Noch vor kurzem tat sie sich sehr schwer, abends von der Arbeit nach Hause zu fahren, wo niemand mehr wartet. Doch mittlerweile
ist die Stimmung unter den Kollegen so angespannt und feindlich, dass sie gar nicht mehr gern dort ist. In letzter Zeit sind
einige wichtige Aufträge weggebrochen, und viele machen sich bereits jetzt ernsthaft Sorgen. Vielleicht sollte sie schon mal
ein paar Bewerbungen abschicken? Schließlich gibt es doch manchmal Stellenausschreibungen im Internet und in der Zeitung,
die suggerieren, der Markt für Graphiker sei gar nicht so überlaufen. Wer weiß, was sich so bietet? Andererseits hat Clara
wenig Erfahrung außerhalb der Agentur gewonnen, sodass sie nicht mit großen Kampagnen prominenter Kunden ins Rennen gehen
kann.
Ohnehin würde sie ihr Geld viel lieber mit der Malerei verdienen. Doch das ist sicher nicht besonders realistisch. Aber sie
könnte versuchen, nebenher ein bisschen Geld damit zu machen. Sie könnte interessierten Laien in Kursen die Malerei näherbringen.
Durch die Verwendung einer speziellen Metallfolie und anderer Handwerkerutensilien aus dem Baumarkt hat Clara mittlerweile
eine spezielle Technik entwickelt. Die Verbindung von Öl und Metallelementen verleiht ihren Bildern etwas ganz Besonderes.
Das haben auch Katja und ihre Mutter bestätigt.

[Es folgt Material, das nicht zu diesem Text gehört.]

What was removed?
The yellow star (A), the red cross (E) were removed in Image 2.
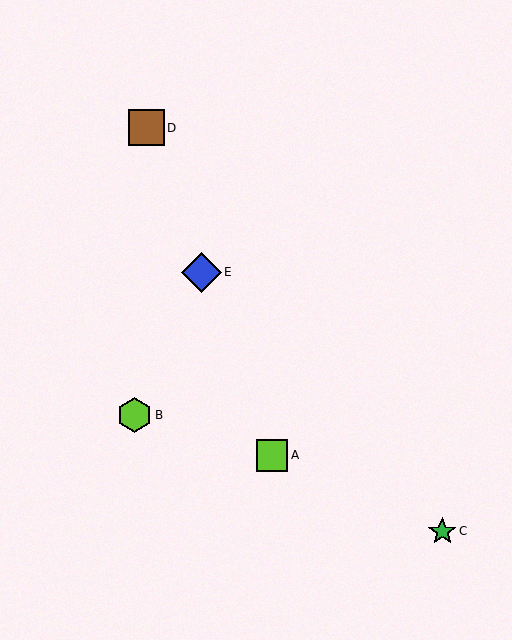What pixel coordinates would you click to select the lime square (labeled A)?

Doch deren Urteil dürfte nicht gerade objektiv ausfallen.
Aber nun ist erst mal Wochenende! Und Clara freut sich auf zwei freie Tage. Es wird die richtige Mischung aus Anregung und
Entspannen. Denn neben einem Besuch bei ihren Großeltern hat sie nichts vor außer in aller Ruhe zu |109| malen, um das Grübeln hoffentlich zumindest eine Zeit lang unterbrechen zu können.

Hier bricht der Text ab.